The series is a continuation of the network’s “The White Queen,” and stars Jodie Foster as Elizabeth of York, Jacobs Collins-Levy as King Henry VII, along with Suki Waterhouse as Cecily of York. “Jacob, when he first came, I don’t think he’d worn costumes of this kind before, and he was very excited to put on the armor and whatnot,” de Gaye adds.

“The idea was to approach this in a slightly different way,” she explains of how this season differs; she hadn’t been involved with the previous series. “I was trying to make an authentic feel. The feel of authenticity, really, even though it’s a world that we’re inventing and learning from paintings and things. The idea was to make it a visceral, approachable world that drew the audience in.”
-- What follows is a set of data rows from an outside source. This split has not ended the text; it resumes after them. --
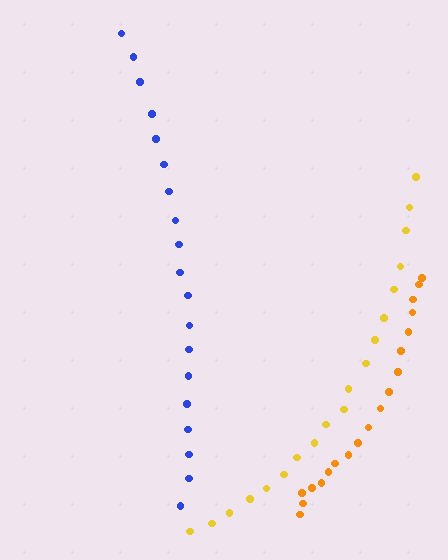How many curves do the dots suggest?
There are 3 distinct paths.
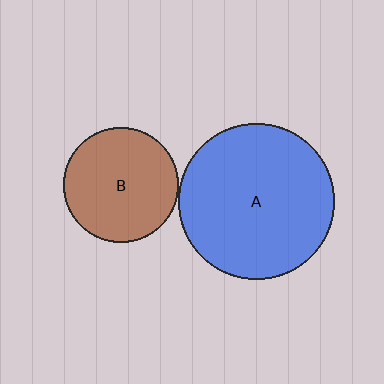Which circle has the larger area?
Circle A (blue).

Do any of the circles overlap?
No, none of the circles overlap.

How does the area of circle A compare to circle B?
Approximately 1.8 times.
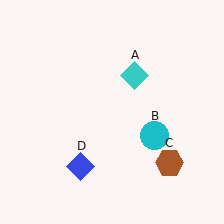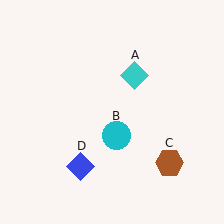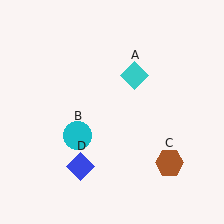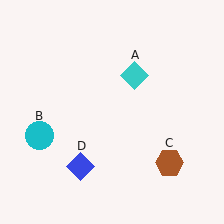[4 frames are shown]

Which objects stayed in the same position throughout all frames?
Cyan diamond (object A) and brown hexagon (object C) and blue diamond (object D) remained stationary.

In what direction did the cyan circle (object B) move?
The cyan circle (object B) moved left.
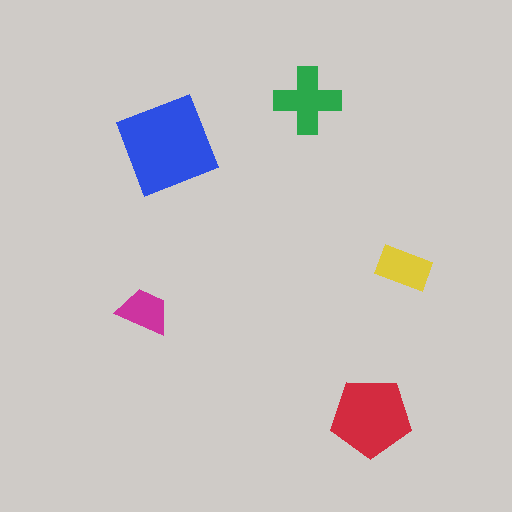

She describes the costumes in the show as “fairytale” and “theatrical.” The women’s dresses are made of rich colored brocades with fur and velvet trimming. They also have a presence — you can hear the ladies’ ground-grazing skirts rustle as they move.

While some items were sourced and rented, including jewelry, many of the costumes were created specifically for the show. “For our three queens as it were, we made all their costumes,” she says, adding that this allowed her team the ability to convey character development through dress. “The young queen, for example, sort of becomes more iron plated as her powers grow in the court. So she’s not actually wearing armor, but there’s the impression of protection against all of the pitfalls,” she says. “We used a lot of metallic, lacy textures that come in gradually. So she comes in as a young girl in these soft linen fabrics that are tightly laced but quite flowy, and they become stiffer with age.”

Of course, not all of the costumes mirror the functionality of the period.

“We had armors that were made from aluminum, but [the men of the time period] had armor that was made from steel, and the chain mail that they wore was unbelievably heavy,” de Gaye says. “You could just take a little bit and put it on the neck, and it weighs a ton. That they’re actually fighting in this stuff, it was absolutely incredible.”